Politischer Papst
Unter Papst Franziskus bekommt der Vatikan auf der politischen Weltbühne offenbar wieder eine größere Rolle. Nicht nur, dass Bergoglio das sozialethische Profil der katholischen Kirche schärft. Er scheint sich auch als Brückenbauer zu betätigen. Unter seiner Mithilfe nähert sich die Eiszeit zwischen Kuba und den USA dem Ende. Das Weiße Haus in Washington sowie Kubas Staatschef Raúl Castro würdigten am Abend die Vermittlerrolle des Papstes. Anfang der Woche hatte US-Außenminister John Kerry zudem im Vatikan vorgesprochen und um Hilfe bei der Schließung des Gefangenenlagers Guantanamo gebeten. Und noch ein anderes US-Thema stand in dieser Woche auf der vatikanischen Tagesordnung: Gestern wurde der Abschlussbericht der Visitation der US-Frauenorden vorgestellt.

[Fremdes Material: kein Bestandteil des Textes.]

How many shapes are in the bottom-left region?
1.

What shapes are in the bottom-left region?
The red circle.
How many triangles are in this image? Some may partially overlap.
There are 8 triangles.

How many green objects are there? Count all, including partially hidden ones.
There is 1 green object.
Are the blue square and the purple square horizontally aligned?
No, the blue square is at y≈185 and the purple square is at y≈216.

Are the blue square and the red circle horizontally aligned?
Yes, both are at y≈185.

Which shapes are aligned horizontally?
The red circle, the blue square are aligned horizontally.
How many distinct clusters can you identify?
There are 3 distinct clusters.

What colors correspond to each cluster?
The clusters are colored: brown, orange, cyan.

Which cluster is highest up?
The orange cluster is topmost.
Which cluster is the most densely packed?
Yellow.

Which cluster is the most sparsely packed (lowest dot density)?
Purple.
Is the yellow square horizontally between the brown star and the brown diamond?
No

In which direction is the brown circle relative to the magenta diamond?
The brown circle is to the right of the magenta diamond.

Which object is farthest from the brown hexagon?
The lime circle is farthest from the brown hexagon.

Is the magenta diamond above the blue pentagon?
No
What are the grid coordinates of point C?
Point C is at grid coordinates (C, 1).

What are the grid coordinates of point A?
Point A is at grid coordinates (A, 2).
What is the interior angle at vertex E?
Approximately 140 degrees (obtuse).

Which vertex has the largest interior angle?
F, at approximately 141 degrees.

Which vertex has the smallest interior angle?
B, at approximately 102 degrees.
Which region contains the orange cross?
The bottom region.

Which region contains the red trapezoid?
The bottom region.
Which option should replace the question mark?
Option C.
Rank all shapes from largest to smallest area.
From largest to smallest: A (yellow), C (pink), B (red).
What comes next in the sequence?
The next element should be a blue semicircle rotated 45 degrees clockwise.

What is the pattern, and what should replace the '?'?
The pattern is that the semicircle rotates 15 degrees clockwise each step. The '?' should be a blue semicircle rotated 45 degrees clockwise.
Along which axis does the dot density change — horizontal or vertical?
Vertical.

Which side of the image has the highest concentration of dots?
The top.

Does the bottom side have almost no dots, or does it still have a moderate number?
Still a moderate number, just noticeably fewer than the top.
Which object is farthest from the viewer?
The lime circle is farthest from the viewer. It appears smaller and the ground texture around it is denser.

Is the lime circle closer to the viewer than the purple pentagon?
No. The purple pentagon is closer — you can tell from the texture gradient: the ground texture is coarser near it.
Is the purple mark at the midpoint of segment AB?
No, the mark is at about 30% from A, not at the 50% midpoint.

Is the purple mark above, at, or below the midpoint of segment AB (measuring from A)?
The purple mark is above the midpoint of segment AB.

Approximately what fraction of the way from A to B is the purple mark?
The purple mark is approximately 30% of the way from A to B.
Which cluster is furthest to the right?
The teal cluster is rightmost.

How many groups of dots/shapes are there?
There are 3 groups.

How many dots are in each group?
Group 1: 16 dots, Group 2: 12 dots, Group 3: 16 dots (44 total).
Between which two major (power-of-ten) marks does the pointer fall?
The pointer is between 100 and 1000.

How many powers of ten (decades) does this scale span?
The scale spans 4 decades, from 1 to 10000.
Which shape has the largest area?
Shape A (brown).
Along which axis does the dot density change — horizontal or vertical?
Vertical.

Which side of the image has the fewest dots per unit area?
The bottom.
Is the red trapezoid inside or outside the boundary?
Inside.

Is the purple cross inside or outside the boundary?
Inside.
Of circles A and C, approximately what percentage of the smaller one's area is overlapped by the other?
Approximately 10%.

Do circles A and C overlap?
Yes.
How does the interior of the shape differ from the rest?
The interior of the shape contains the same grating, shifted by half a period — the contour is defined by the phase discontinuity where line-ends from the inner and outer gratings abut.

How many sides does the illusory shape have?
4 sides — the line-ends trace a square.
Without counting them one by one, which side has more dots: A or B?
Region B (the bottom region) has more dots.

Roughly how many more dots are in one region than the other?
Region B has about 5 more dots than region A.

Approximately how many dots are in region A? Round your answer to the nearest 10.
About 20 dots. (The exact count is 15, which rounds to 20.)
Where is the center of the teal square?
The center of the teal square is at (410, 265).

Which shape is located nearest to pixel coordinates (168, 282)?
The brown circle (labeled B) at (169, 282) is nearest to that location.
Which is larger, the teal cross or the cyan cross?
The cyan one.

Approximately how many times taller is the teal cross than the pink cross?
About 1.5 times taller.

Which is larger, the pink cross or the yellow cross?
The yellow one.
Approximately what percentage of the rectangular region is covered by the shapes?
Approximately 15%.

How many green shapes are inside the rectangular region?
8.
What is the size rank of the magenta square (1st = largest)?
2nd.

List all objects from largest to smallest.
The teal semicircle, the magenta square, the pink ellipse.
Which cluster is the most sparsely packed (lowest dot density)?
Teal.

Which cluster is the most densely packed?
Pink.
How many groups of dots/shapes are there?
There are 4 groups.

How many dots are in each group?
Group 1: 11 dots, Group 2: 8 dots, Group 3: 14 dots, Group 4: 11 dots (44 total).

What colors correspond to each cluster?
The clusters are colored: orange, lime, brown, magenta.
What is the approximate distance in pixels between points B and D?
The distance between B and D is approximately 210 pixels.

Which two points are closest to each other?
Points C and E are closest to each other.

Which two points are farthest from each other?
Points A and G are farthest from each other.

Historische Wende im Verhältnis Kuba – USA
Es ist bereits von einer historischen Wende die Rede angesichts der angekündigten Gespräche über eine Normalisierung der Beziehungen zwischen den USA und Kuba. Beide Seiten hoben am Anfang die aktive Rolle des Vatikans, neben Kanada, bei den geheimen Verhandlungen der letzten Monate hervor. Nach US-Medienberichten war bereits beim Treffen von US-Präsident Barack Obama mit Papst Franziskus im März dieses Jahres Kuba ein Thema. Der Vatikan teilte am Abend mit, dass Franziskus an die beiden Staatschefs Obama und Castro einen Brief geschrieben habe mit der Bitte, „humanitäre Fragen von gemeinsamem Interesse zu lösen, darunter die Situation von Gefangenen“, um schließlich eine neue Phase der Beziehungen zwischen den beiden Staaten einzuleiten. Im Oktober, so der Vatikan, hätten sich Delegationen beider Länder im Vatikan getroffen. Papst Franziskus sei sehr erfreut angesichts der „historischen Entscheidung“ der beiden Länder, diplomatische Beziehungen aufzunehmen und im Interesse der jeweiligen Bevölkerung die Schwierigkeiten der jüngsten Geschichte zu überwinden. Der Vatikan werde den Prozess weiter unterstützen.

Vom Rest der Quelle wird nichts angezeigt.